# Computer Vision API Diversity Audit

In [1]:
import io
import os
import json
from PIL import Image
import requests
from time import sleep
import csv

from google.cloud import vision
from google.cloud.vision import types

import boto3

from clarifai.rest import ClarifaiApp
from clarifai.rest import Image as ClImage

from azure.cognitiveservices.vision.computervision import ComputerVisionAPI

In [2]:
class TestSuite():

    def __init__(self, config):
                
        self.configs = json.load(open(config))
        
        os.environ["GOOGLE_APPLICATION_CREDENTIALS"]=self.configs['google']
            
    def analyze_image(self, file_name):
        
        test_result = {}
        
        # Google
        client = vision.ImageAnnotatorClient()

        with io.open(file_name, 'rb') as image_file:
            content = image_file.read()

        image = types.Image(content=content)
        
        response = client.label_detection(image=image, max_results=100, timeout=5)
        labels = {label.description:label.score for label in response.label_annotations}
        
        test_result['google'] = labels
        
        # Amazon
        client=boto3.client('rekognition')

        image = Image.open(file_name)
        stream = io.BytesIO()
        image.save(stream,format="JPEG")
        image_binary = stream.getvalue()

        response = client.detect_labels(Image={'Bytes':image_binary}, MaxLabels=10)
        
        labels = {label['Name']:label['Confidence'] for label in response['Labels']}

        test_result['amazon'] = labels
        
        # Clarifai
        app = ClarifaiApp(api_key=self.configs['clarifai'])

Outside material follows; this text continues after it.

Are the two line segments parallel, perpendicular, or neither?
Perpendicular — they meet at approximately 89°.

        model = app.models.get('general-v1.3')
        image = ClImage(file_obj=open(file_name, 'rb'))
        response = model.predict([image])
        
        labels = {item['name']:item['value'] for item in response['outputs'][0]['data']['concepts']}
        
        test_result['clarifai'] = labels
        
        # Microsoft
        pathToFileInDisk = file_name
        with open( pathToFileInDisk, 'rb' ) as f:
            data = f.read()

        params = { 'visualFeatures' : 'Categories,Tags,Description'} 

        headers = dict()
        headers['Ocp-Apim-Subscription-Key'] = self.configs['microsoft']['key']
        headers['Content-Type'] = 'application/octet-stream'

        json = None
        
        _region = self.configs['microsoft']['region']
        _url = 'https://{}.api.cognitive.microsoft.com/vision/v2.0/analyze'.format(_region)
        _key = self.configs['microsoft']['key']
        _maxNumRetries = 100

        response = requests.request('post', _url, json = json, data = data, headers = headers, params = params )
        
        labels = {item['name']:item['confidence'] for item in response.json()['tags']}
        
        test_result['microsoft'] = labels
        
        return test_result
        

- Google Cloud Vision API
- Amazon Rekognition
- Clarifai
- Microsoft Azure Computer Vision API
- IBM Watson Visual Recognition

## Loop it up!

In [3]:
directory = 'Doctor'

In [None]:
results = {}

male_results = {}

male = []
mb = []
msa = []
msea = []
mw = []

female_results = {}

female = []
fb = []
fsa = []
fsea = []
fw = []

test_suite = TestSuite('config.json')
#skipped_photos = []
#bad_photos = []

for subdir, dirs, files in os.walk(directory):    
    
    if len(files) == 0 or (len(files) == 1 and '.DS' in files[0]):
        continue
        
    print(subdir)
    for file in files:
        
        if '.png' not in file:
            continue
        
        result = test_suite.analyze_image(os.path.abspath(os.path.join(subdir, file)))
        
        substrings = subdir.split('/', 3)
        
        if substrings[1] == 'Male':
            
            if substrings[2] == 'Black':
                mb.append(result)
            elif substrings[2] == 'South Asian':
                msa.append(result)
            elif substrings[2] == 'South-East Asian':
                msea.append(result)
            else:
                mw.append(result)
        else:
                        
            if substrings[2] == 'Black':
                fb.append(result)
            elif substrings[2] == 'South Asian':
                fsa.append(result)
            elif substrings[2] == 'South-East Asian':
                fsea.append(result)
            else:
                fw.append(result)
        print('yay')
        
male_results['Black'] = mb
male_results['South Asian'] = msa
male_results['South-East Asian'] = msea
male_results['White'] = mw

female_results['Black'] = fb
female_results['South Asian'] = fsa
female_results['South-East Asian'] = fsea
female_results['White'] = fw

results['Male'] = male_results
results['Female'] = female_results

In [5]:
with open(directory + '.csv', 'w') as csv_file:
    writer = csv.writer(csv_file)
    writer.writerow(['google_score', 'amazon_score', 'clarifai_score', 'class'])
    for key1, value1 in results.items():
        for key2, value2 in results[key1].items():
            
            for item in results[key1][key2]:
            
                if 'physician' in item['google']:
                    google_score = item['google']['physician']
                else:
                    google_score = 0.5

                if 'Doctor' in item['amazon']:
                    amazon_score = item['amazon']['Doctor']
                else:
                    amazon_score = 50

                if 'doctor' in item['clarifai']:
                    clarifai_score = item['clarifai']['doctor']
                else:
                    clarifai_score = 0.5

                writer.writerow([google_score, amazon_score, clarifai_score, key1 + '_' + key2])